Per il dopo-pandemia ci aspetta quindi un futuro lavorativo basato sullo smartworking? È possibile, anzi probabile per tutta una serie di mansioni – pensiamo all’office automation e alla burocrazia in genere – dove le necessità operative non richiedono interazioni con colleghi o clienti che non possano essere trasferite su videocall. È quindi probabile che, nei prossimi mesi, si assista a un incremento dei fatturati (e delle quotazioni di borsa) delle aziende che forniscono soluzioni attinenti al telelavoro e allo smartworking, come sta già succedendo a titoli come Zoom, in controtendenza rispetto al drastico calo degli indici di queste settimane. C’è un solo dubbio per quanto riguarda questo scenario, in particolare per la realtà italiana: se la quarantena dovesse allungarsi ancora per varie settimane, molte aziende la cui operatività è stata bloccata inizieranno a chiudere.
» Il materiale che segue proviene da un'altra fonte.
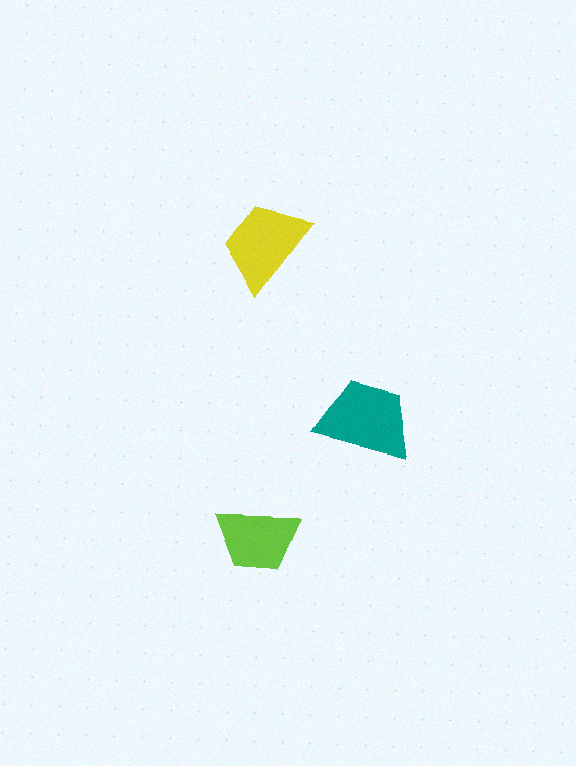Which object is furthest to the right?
The teal trapezoid is rightmost.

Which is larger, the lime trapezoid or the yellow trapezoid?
The yellow one.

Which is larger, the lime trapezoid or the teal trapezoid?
The teal one.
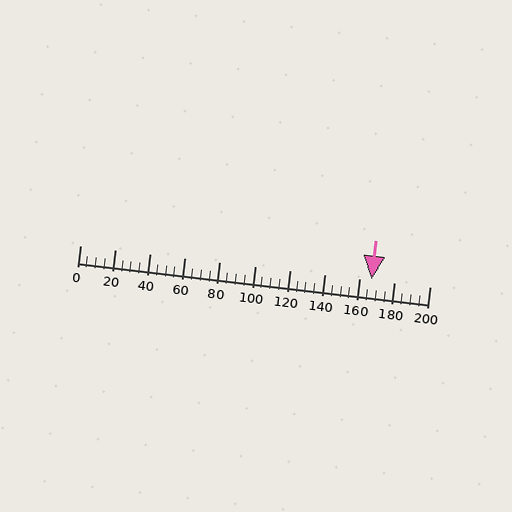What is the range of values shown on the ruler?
The ruler shows values from 0 to 200.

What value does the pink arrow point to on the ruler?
The pink arrow points to approximately 167.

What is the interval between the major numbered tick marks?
The major tick marks are spaced 20 units apart.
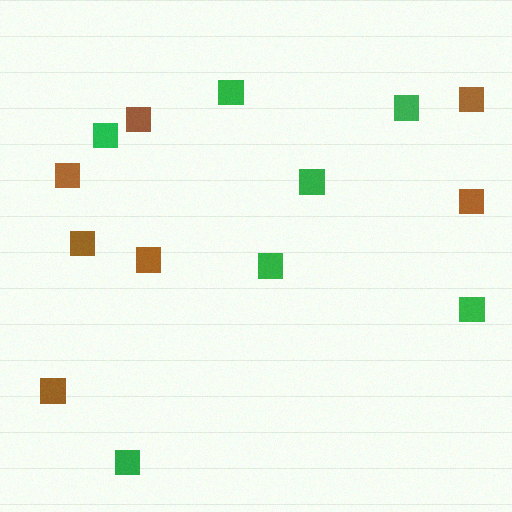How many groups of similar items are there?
There are 2 groups: one group of brown squares (7) and one group of green squares (7).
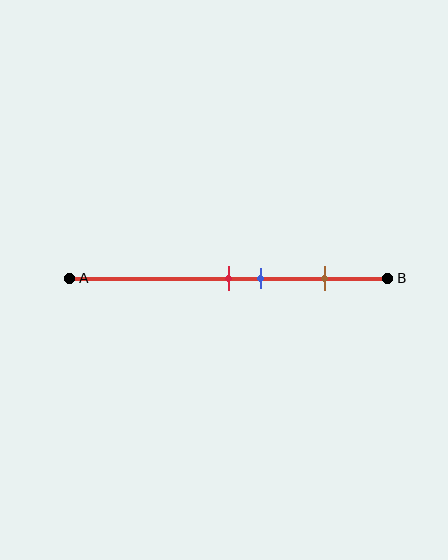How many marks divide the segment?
There are 3 marks dividing the segment.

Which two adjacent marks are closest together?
The red and blue marks are the closest adjacent pair.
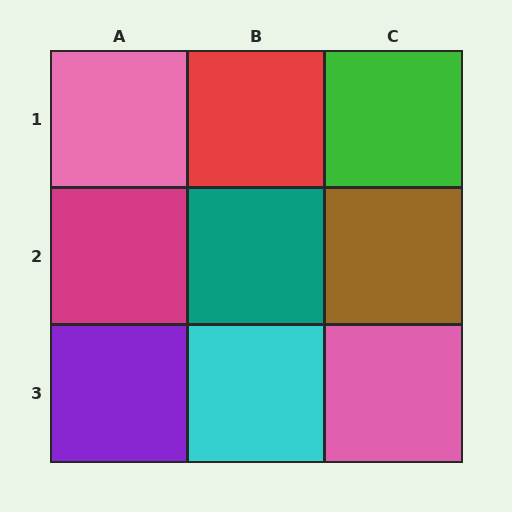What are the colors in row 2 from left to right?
Magenta, teal, brown.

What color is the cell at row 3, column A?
Purple.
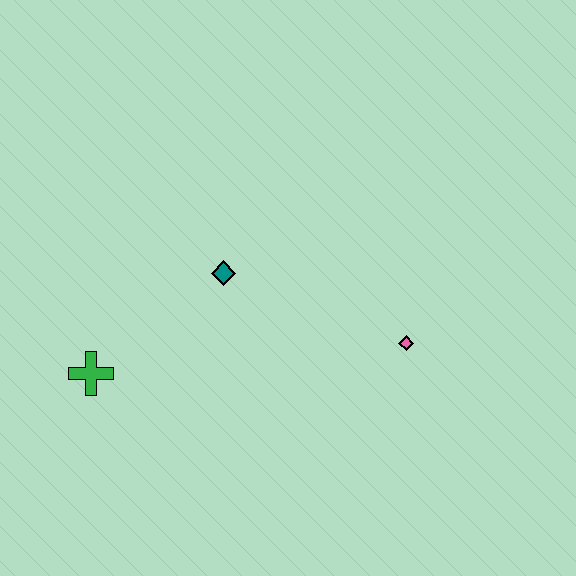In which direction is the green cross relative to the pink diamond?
The green cross is to the left of the pink diamond.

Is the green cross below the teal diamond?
Yes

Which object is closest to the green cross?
The teal diamond is closest to the green cross.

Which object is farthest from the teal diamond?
The pink diamond is farthest from the teal diamond.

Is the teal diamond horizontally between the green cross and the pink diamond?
Yes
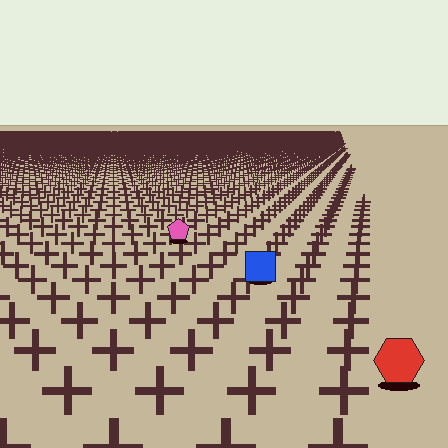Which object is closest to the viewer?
The red hexagon is closest. The texture marks near it are larger and more spread out.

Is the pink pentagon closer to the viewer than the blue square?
No. The blue square is closer — you can tell from the texture gradient: the ground texture is coarser near it.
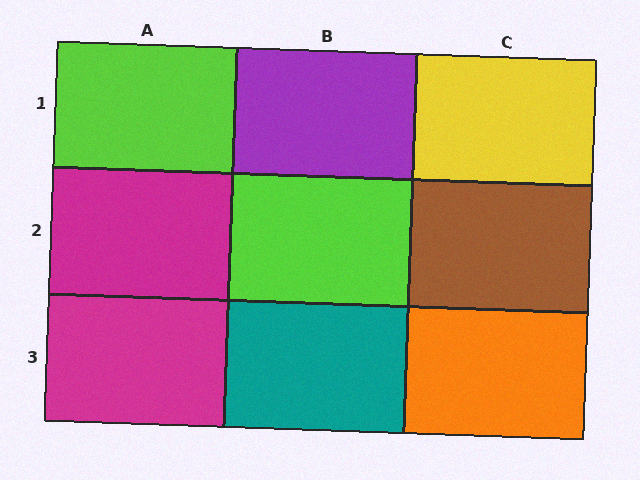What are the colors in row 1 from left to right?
Lime, purple, yellow.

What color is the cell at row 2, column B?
Lime.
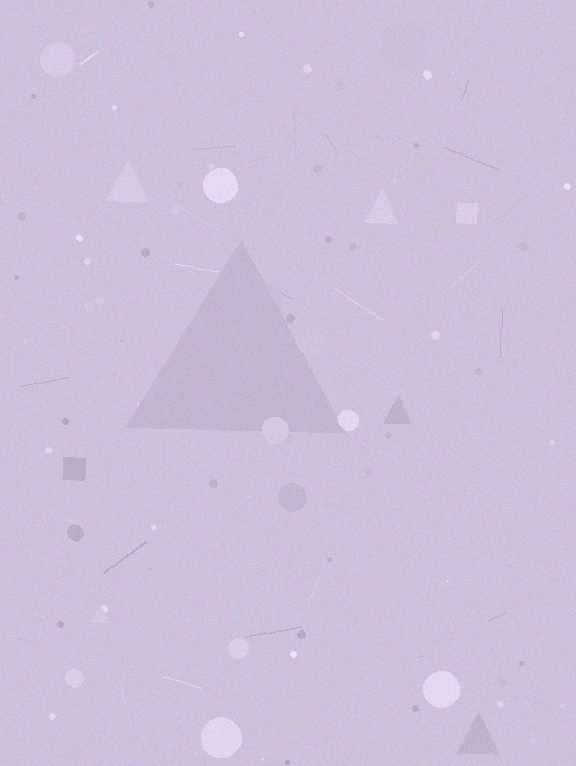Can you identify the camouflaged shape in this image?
The camouflaged shape is a triangle.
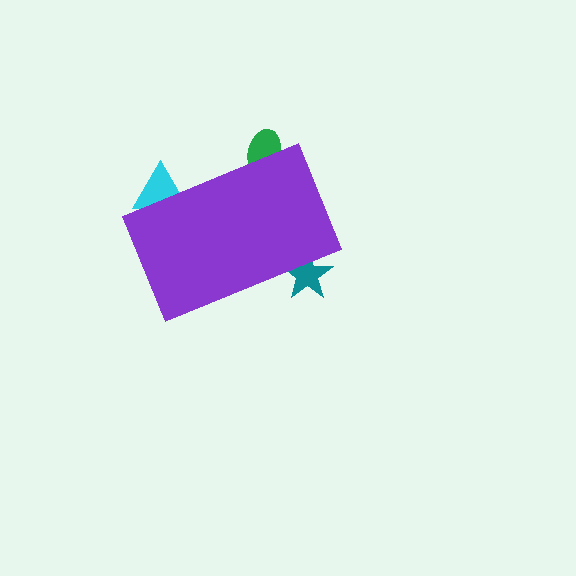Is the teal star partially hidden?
Yes, the teal star is partially hidden behind the purple rectangle.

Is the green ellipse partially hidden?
Yes, the green ellipse is partially hidden behind the purple rectangle.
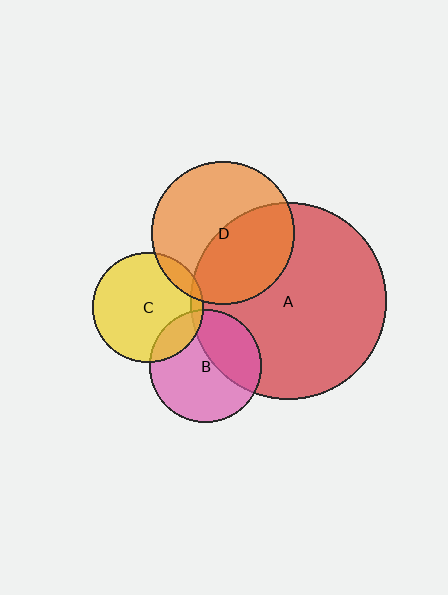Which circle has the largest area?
Circle A (red).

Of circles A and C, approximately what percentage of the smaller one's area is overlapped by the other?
Approximately 5%.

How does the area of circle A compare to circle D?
Approximately 1.9 times.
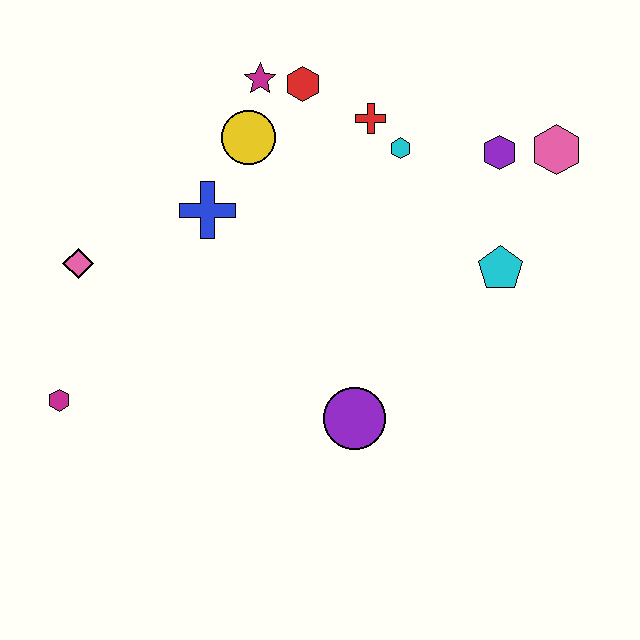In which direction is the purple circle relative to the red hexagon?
The purple circle is below the red hexagon.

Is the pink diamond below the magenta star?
Yes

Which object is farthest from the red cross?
The magenta hexagon is farthest from the red cross.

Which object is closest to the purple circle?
The cyan pentagon is closest to the purple circle.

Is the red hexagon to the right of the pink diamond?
Yes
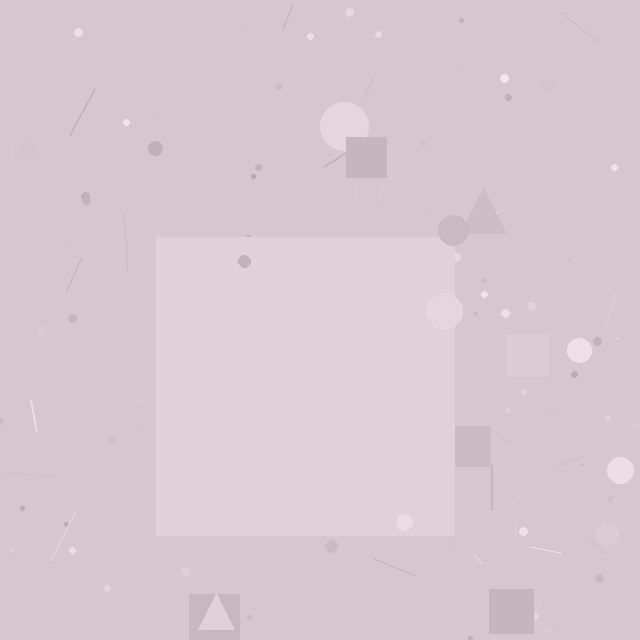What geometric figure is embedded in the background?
A square is embedded in the background.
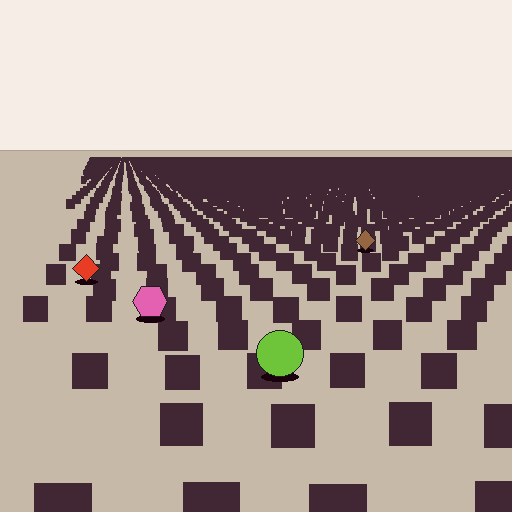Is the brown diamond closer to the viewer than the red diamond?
No. The red diamond is closer — you can tell from the texture gradient: the ground texture is coarser near it.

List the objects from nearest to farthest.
From nearest to farthest: the lime circle, the pink hexagon, the red diamond, the brown diamond.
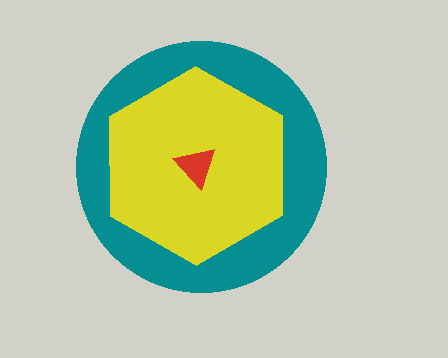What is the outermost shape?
The teal circle.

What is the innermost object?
The red triangle.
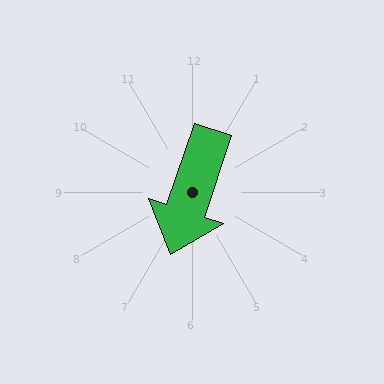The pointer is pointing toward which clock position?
Roughly 7 o'clock.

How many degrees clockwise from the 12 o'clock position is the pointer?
Approximately 199 degrees.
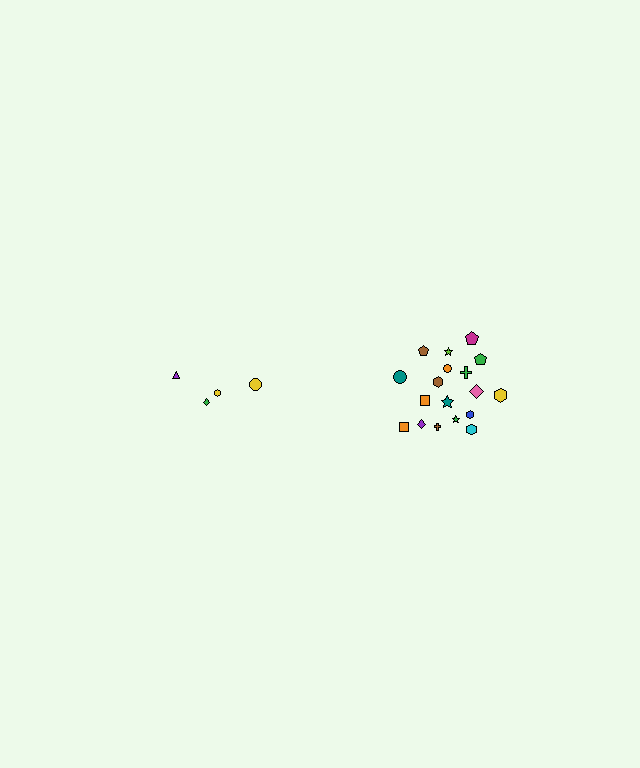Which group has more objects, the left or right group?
The right group.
Aiuti di Stato in drammatico ritardo, soldi promessi sulla carta ma di fatto non erogabili, tasse differite di qualche mese ma non cancellate provocheranno nei prossimi mesi un prosciugamento praticamente totale della liquidità in molte realtà aziendali, che saranno costrette al fallimento. Il principio di Darwin, ovvero che gli animali che sopravvivono ai cambiamenti ambientali sono quelli che si adattano più velocemente alle nuove condizioni, vale anche per le aziende. Quelle che erano già pronte, e quelle che sono state rapide a cambiare pelle, adottando telelavoro e smartworking, avranno più probabilità di sopravvivere. Le altre dovranno rivedere le loro strategie e la loro impostazione operativa, in un periodo di crisi economica e con liquidità probabilmente ridotta all’osso. It will be no picnic, come dicono gli inglesi.